Trucking company involved in explosion ordered off the road

A trucking company that was recently involved in an explosion while hauling automobile air bag inflators was ordered to take its vehicles off the road Friday by federal regulators who said they found a long list of serious safety violations.

Industrial Transit Inc. of LaGrange, Georgia, must immediately halt all operations because the company poses "an imminent hazard to public safety," the Federal Motor Carrier Safety Administration said.

One of the company's trucks was hauling inflators made by Takata Corp. in August when it crashed, caught fire, exploded and destroyed a house near the small Texas border town of Quemado. A woman in the house was killed, four others were injured and several other houses damaged. The truck was speeding while approaching a curve when the crash occurred, the agency said.

The small trucking company recently used drivers without commercial licenses, did not perform required drug and alcohol tests, and didn't follow the requirements of its license to haul hazardous materials, among other violations, the safety administration said in its out-of-service order.

During each of last 10 times the company's trucks were pulled over for a random, roadside inspection, the trucks were ordered to stay off the road or cited for safety violations, the agency said. The safety administration's investigation also found major safety defects with the company's trucks, including out-of-adjustment and contaminated brakes, oil leaks, loose steering system components, inadequately working air-brake components, and an unsecured fire extinguisher.

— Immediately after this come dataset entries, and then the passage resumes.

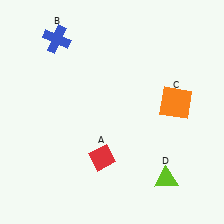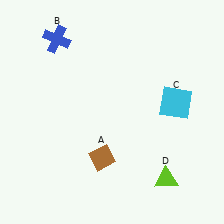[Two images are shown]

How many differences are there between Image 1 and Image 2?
There are 2 differences between the two images.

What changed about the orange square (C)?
In Image 1, C is orange. In Image 2, it changed to cyan.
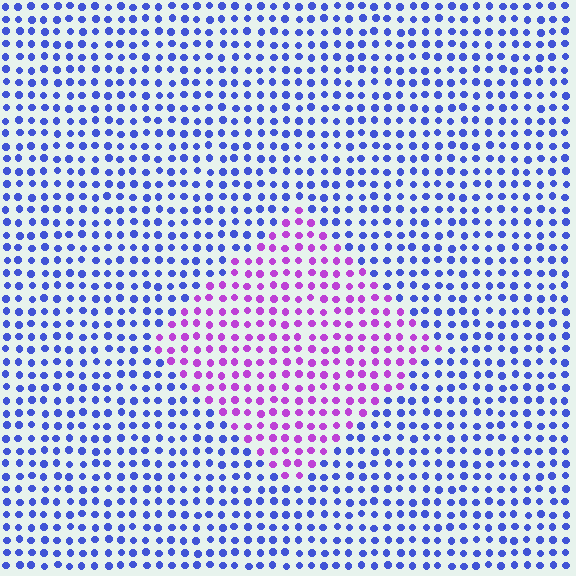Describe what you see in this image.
The image is filled with small blue elements in a uniform arrangement. A diamond-shaped region is visible where the elements are tinted to a slightly different hue, forming a subtle color boundary.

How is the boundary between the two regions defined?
The boundary is defined purely by a slight shift in hue (about 58 degrees). Spacing, size, and orientation are identical on both sides.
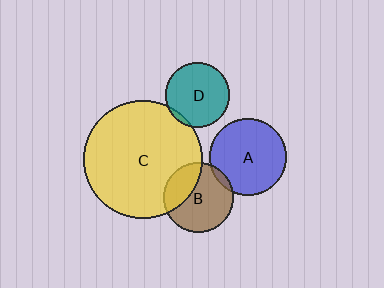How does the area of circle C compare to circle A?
Approximately 2.3 times.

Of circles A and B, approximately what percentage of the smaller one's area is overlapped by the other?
Approximately 5%.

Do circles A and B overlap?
Yes.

Takata uses ammonium nitrate to create a small explosion that fills air bags in a crash. But the chemical can deteriorate when exposed to prolonged heat and humidity and burn too fast. That can blow apart a metal canister and hurl shrapnel into drivers and passengers. As many as 15 people, including 10 in the U.S., have been killed by exploding Takata inflators, and more than 100 have been hurt.

About 69 million vehicles in the U.S. and about 100 million worldwide with the problem inflators have been recalled.

Industrial Transit officials didn't return a phone call from The Associated Press.